Dans l'histoire de la littérature, les premiers romans sont tous des histoires qui tournent autour de la construction d'un personnage central et emblématique, de Gilgamesh à l'Odyssée, en passant par le dit du Genji, c'est universel. Même l'Illiade qui tourne autour d'un évènement qu'est la guerre n'est pertinent que par les enjeux des personnages principaux. Que retient-on du siège de Troie sinon la colère de Diomède, l'amour d'Achille pour Briséis, l'orgueil d'Agamemnon ou encore la douleur de Priam de voir le corps de son fils trainé comme le cadavre d'un chien le long des remparts de sa ville. Et naturellement, le cheval, preuve de la malice d'Ulysse.

Donc pas d'histoire à raconter si vous n'avez pas de personnage pour la vivre ou la raconter. Car n'oubliez pas que le premier personnage que rencontre votre lecteur, c'est le narrateur. Au point que dans le mouvement du Nouveau Roman, le narrateur était l'élément central du texte et sa transformation, son évolution était le texte plus encore que les décors ou les évènements du scénario qui pouvait être inexistant. Gardez en tête que le Nouveau Roman a marqué la littérature mais reste illisible dans beaucoup de cas...

Pour construire ses personnages, il y a une méthode que j'ai beaucoup croisée chez les auteurs amateurs : la fiche personnage. En gros la carte d'identité de vos héros et autres. C'est pas compliqué à faire et certains poussent le détail au signe du zodiaque, la date de naissance exacte etc...

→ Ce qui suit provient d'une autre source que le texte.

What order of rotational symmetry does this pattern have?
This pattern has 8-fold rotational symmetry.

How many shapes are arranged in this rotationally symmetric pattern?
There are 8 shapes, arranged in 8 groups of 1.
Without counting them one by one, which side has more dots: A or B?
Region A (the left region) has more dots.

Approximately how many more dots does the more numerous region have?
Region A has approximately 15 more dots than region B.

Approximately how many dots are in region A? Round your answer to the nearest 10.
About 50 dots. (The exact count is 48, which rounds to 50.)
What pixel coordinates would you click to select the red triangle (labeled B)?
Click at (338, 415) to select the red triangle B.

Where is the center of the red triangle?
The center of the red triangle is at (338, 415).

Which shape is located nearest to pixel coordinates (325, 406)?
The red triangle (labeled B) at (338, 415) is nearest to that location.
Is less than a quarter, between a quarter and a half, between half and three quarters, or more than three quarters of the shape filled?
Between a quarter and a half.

Personnellement, ça ne me parle pas. J'ai pas besoin de me noter dans quel quartier est né mon héros pour savoir d'où il vient et ce que je veux faire avec lui.

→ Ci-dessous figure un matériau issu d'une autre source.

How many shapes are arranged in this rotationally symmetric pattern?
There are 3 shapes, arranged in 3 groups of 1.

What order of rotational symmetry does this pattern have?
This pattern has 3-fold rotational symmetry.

Partons alors sur une citation de Simenon que je trouve très très intéressante : "Un personnage de roman, c'est n'importe qui dans la rue, c'est un homme, une femme quelconque. Le personnage de roman, lui, ira jusqu'au bout de lui-même."

Presque tout est dit dans cette citation, vous avez deux heures pour en comprendre toutes les implications et je vous laisse vous dépatouiller ! ^^! Blague à part, ça m'a pris une bonne après-midi d'élaborer là-dessus et d'en sortir quelque chose de concret à appliquer. Je tente de vous en faire un petit résumé.

En gros, prenez n'importe qui de votre entourage. Un parent, un ami, qu'importe et prenez deux secondes pour vous intéresser à sa personnalité, à sa vie telle qu'elle est ou qu'elle pourrait être. Vous allez vous rendre compte que cette personne n'est pas allée au bout. Qu'elle n'y sera sans doute pas avant sa mort et encore ! (Ne le faites pas avec vous même, c'est déprimant ! croyez moi ! mais d'un autre côté, ça force la remise en question). Combien de personnes peuvent se vanter d'arriver au bout de sa vie, non pas temporellement parlant, mais existentiellement parlant ? Qui va au bout de son potentiel, de son drame, de sa résolution, de ses désirs, fantasmes, trahison, etc ? Mais dans un roman, vous pouvez faire la vie et la mort de vos personnages et surtout, vous allez au bout de ce qu'ils sont, dans leur sublime comme dans leur médiocre. Le personnage, c'est l'entièreté du potentiel humain sous un seul nom. A vous de décidez vers quoi il va tendre selon le besoin de votre histoire tant que vous allez au bout de lui-même. C'est très important !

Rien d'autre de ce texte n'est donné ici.